Est venue me par­ler un soir de beu­ve­rie,

De bière et de labeur, de ciné, de musique,

De socié­té, de mœurs et même de poli­tique,

Sau­pou­drant ses tirades d’une pointe d’humour taquin

Appuyée d’une œillade et d’un rire cris­tal­lin.

Oui, mais tu étais là, éclip­sant tout le reste,

Et j’étais aveugle à cette char­mante peste.

Elle eût pu être sœur de l’infirmière Tag­gart,

Blonde au regard fron­deur et au sou­rire sans fard ;

Moi qui étais pré­sent sans trop savoir pour­quoi

Dans un grand res­tau­rant un peu trop chic pour moi,

Elle m’a ras­su­ré : je n’étais pas per­du,

Et son air amu­sé sem­blait dire “bien­ve­nue”.

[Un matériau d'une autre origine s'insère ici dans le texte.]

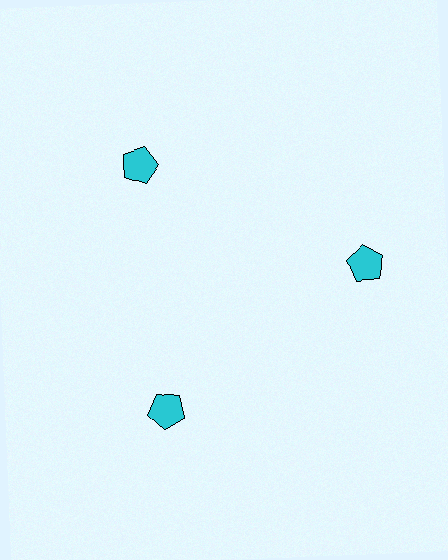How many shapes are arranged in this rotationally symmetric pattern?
There are 3 shapes, arranged in 3 groups of 1.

Mais tu étais pré­sente ; je dis­tin­guais à peine

Le charme stu­pé­fiant de cette petite reine.

Ses yeux noirs s’étiraient sur ses tempes déli­cates

Et, comme elle sui­vait mon dis­cours dis­pa­rate

sur mes rap­ports vicieux avec cer­tains confrères,

Son sou­rire radieux l’éclairait toute entière ;

Son charme véné­neux eût fait fondre une pierre,

Ses appâts géné­reux, fait dam­ner l’abbé Pierre.

Mais tu n’étais pas loin, fai­sant un ecto­plasme

De cette brune en tout point conforme à mes fan­tasmes.

Prin­cesse, toi qui effaces les plus belles des Ève

Et qui masques toute trace des femmes de mes rêves,

Ce soir, ne pour­rais-tu me suivre dans la faute ?…

Ou bien, rends-moi la vue, que je puisse voir les autres.